In the present, we found that elderly patients without MTX had a worse renal function than those without MTX; furthermore, 60% of patients without MTX had an eGFR ＜60 mL/min/1.73 m2. This low eGFR contributed to the avoidance of MTX treatment in some patients. As a result, 100 mg GLM was used in more patients without MTX than in patients with MTX. The DAS28-ESR value and anti-cyclic citrullinated peptide antibody titers were greater in patients without MTX than in those with MTX. The proportion of patients with Steinbrocker classes III and IV was greater among patients without MTX than among those with MTX. These data suggested that patients without MTX had worse ADL and included a greater proportion of frail patients than those with MTX; furthermore, patients without MTX were presumed to have a worse prognosis with respect to their joints than those with MTX. Because patients without MTX had a greater disease activity, worse ADL, and higher anti-cyclic citrullinated peptide antibody titer than those with MTX, their courses of treatment were difficult. However, as mentioned above, the GLM survival rate over 52 weeks was good in elderly patients. Furthermore, disease activities (e.g. DAS28-ESR and SDAI) were improved at 52 weeks in elderly patients, regardless of MTX status, and the CRP and MMP-3 levels were also improved. Despite treatment difficulty, the use of 100 mg GLM alone contributed to improvements in disease activities in patients who were unable to receive MTX treatment. Nonetheless, the HAQ-DI did not improve in either group of elderly patients. Overall, the disease activities and laboratory findings were improved in elderly patients, regardless of MTX status, although their ADL did not change. These findings suggest that GLM is useful for elderly patients with and without MTX, but it does not contribute to improvements in the HAQ-DI in either subset of patients.
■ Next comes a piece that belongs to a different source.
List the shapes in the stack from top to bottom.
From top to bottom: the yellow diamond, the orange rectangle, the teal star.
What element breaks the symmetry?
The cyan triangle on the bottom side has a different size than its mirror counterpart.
Several limitations associated with the present study warrant mention. First, it was performed in a single institution. Second, the initiation and discontinuation of GLM were determined by the rheumatologist for each patient; there were no established guidelines for discontinuation of GLM. To more extensively characterize GLM survival rates, a multicenter study with a fixed protocol is needed.
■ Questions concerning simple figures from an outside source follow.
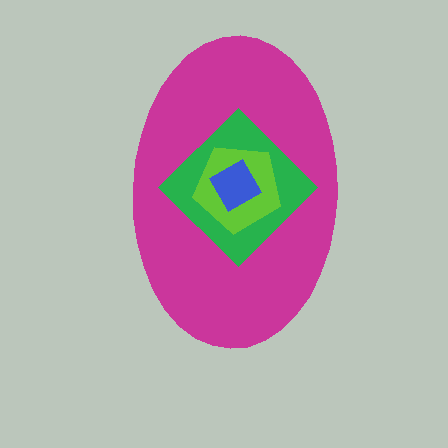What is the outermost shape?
The magenta ellipse.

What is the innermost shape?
The blue diamond.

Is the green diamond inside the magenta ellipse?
Yes.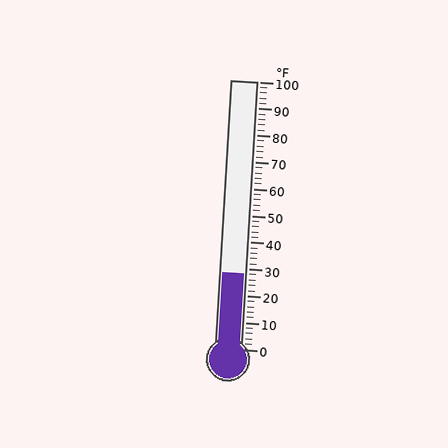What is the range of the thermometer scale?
The thermometer scale ranges from 0°F to 100°F.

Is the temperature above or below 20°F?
The temperature is above 20°F.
In our study, GLM was effective for both younger and elderly patients, regardless of concurrent MTX treatment. Okazaki et al. previously reported the GLM survival rate in patients ≥75 years old with RA (16), but their observation period was limited to 24 weeks. To our knowledge, our study is the first investigation of the 52-week GLM survival rate in patients ≥75 years old with RA. Our findings affirm the use of GLM in elderly patients, regardless of MTX status. In the European League Against Rheumatism guideline (7), patients with RA who cannot receive MTX are recommended to undergo IL-6 inhibitor treatment, instead of tumor necrosis factor inhibitor treatment. Our results indicate that GLM can serve as an alternative option for elderly patients with RA who cannot receive MTX.

Author's disclosure of potential Conflicts of Interest (COI).

Satoshi Ito: Honoraria, Mitsubishi Tanabe Pharma and Janssen Pharmaceutical.